A agitação fez com que o Lira se estendesse para um sobrado do outro lado da rua, no número 42, na Praça Benedito Calixto, onde o Centro de Artes, Gravadora e Editora Lira Paulistana era vizinho da Associação de Feministas, do Olhar Eletrônico (de onde sairiam Marcelo Machado, Fernando Meirelles e Marcelo Tas), do espaço de ensaios do grupo Rumo, de um núcleo do recém-criado PT e do badalado Bar Macondo. Sem contar que aos sábados havia a feirinha!
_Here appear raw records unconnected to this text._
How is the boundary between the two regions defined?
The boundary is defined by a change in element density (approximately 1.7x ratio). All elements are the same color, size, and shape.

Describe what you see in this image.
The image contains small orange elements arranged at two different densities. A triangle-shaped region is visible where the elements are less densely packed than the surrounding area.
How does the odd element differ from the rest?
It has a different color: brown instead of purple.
E o Lira continuou se expandindo. A começar pelo muro, ao lado da entrada do teatro, que seria transformado em um disputado mural, inaugurado por Riba de Castro, seguido por Edith Derdyk, Carlos Matuck, Ricardo Seyssel, entre outros artistas. Na qualidade de carro chefe da vanguarda paulista, seus artistas mereceram um especial de fim de ano em 1981 na Rede Bandeirantes. Intitulado Vertigem, o espetáculo teve direção artística do maestro Júlio Medaglia e contou com apresentações de Itamar, Arrigo, Premê e Rumo.
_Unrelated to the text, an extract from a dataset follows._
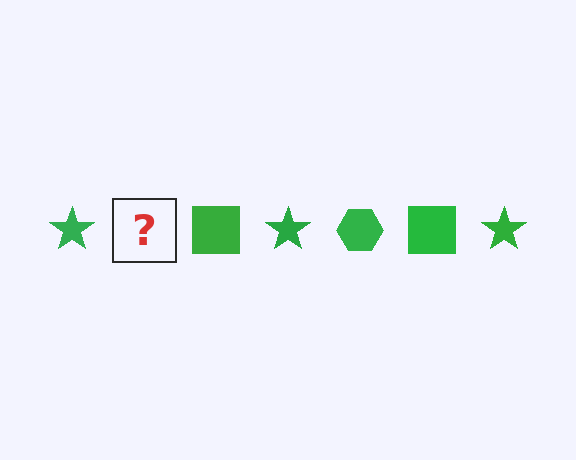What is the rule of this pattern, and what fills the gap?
The rule is that the pattern cycles through star, hexagon, square shapes in green. The gap should be filled with a green hexagon.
Sem perder o pique, no ano seguinte, no aniversário de São Paulo, 25 de janeiro, o Lira ocupou a Benedito Calixto e, em 1983, a Avenida Paulista. Mas tal euforia escondia o começo do fim. Aquele porão não comportava mais o público dos artistas ligados ao Lira. Itamar já caíra fora depois de Vertigem; o Gordo afastou-se da direção e foi trabalhar na Continental, chefiando o selo Lira-Continental que lançou títulos importantes; o jornal Lira Paulistana durou 12 números, 12 semanas apenas, mas que dariam origem a publicações como a Vejinha; a editora publicou o primeiro livro de Glauco, Minorias, mas fechou antes de publicar o seguinte, que seria de Laerte. A agonia durou até 1986, sem perder a agitação. Grupos do nascente BRock, como Titãs do Iê-Iê-Iê, futuros Titãs, Ultraje a Rigor, Ira! e Capital Inicial, deram seus primeiros passos ali no Lira. Cólera, Inocentes, Mercenárias e Ratos do Porão, os primeiros urros.
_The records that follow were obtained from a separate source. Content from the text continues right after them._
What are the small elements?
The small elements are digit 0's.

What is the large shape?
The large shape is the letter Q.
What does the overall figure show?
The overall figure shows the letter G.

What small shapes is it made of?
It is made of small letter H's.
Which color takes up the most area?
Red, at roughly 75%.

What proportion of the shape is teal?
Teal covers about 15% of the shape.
Ribamar registra toda essa trajetória com emoção e apuro visual nas 200 páginas de seu livro (custa só R$ 20). Eu mesmo participei dessa história como colega de faculdade do Gordo, guitarrista da banda Isca de Polícia, de Itamar, amigo da turma. Éramos reis. Eu me lembro de entrar em bares lotados e lá do fundo Fernandão gritava: “E aí, Chagas? Conhece algum guitarrista bom?”. Respondia no mesmo volume: “Não, só filho da (*)!”. Eu me emociono ao ver todos os dias em algum roteiro o convite para um show de alguém daquela época. Ou do filho de alguém. Há certa coerência, como se a história nos fizesse justiça. Outro dia, às vésperas de um show do Isca, ainda na ativa, meu celular vibrou em plena madrugada. Fui ver e era um WhatsApp do Fernandão, que hoje mora em Florianópolis, dizendo: “E aí, Chagas? Conhece algum guitarrista bom?”. Há 33 anos ouço isso e ainda acho graça.
Por falar nisso, acabo de saber que o Premê original vai se reunir!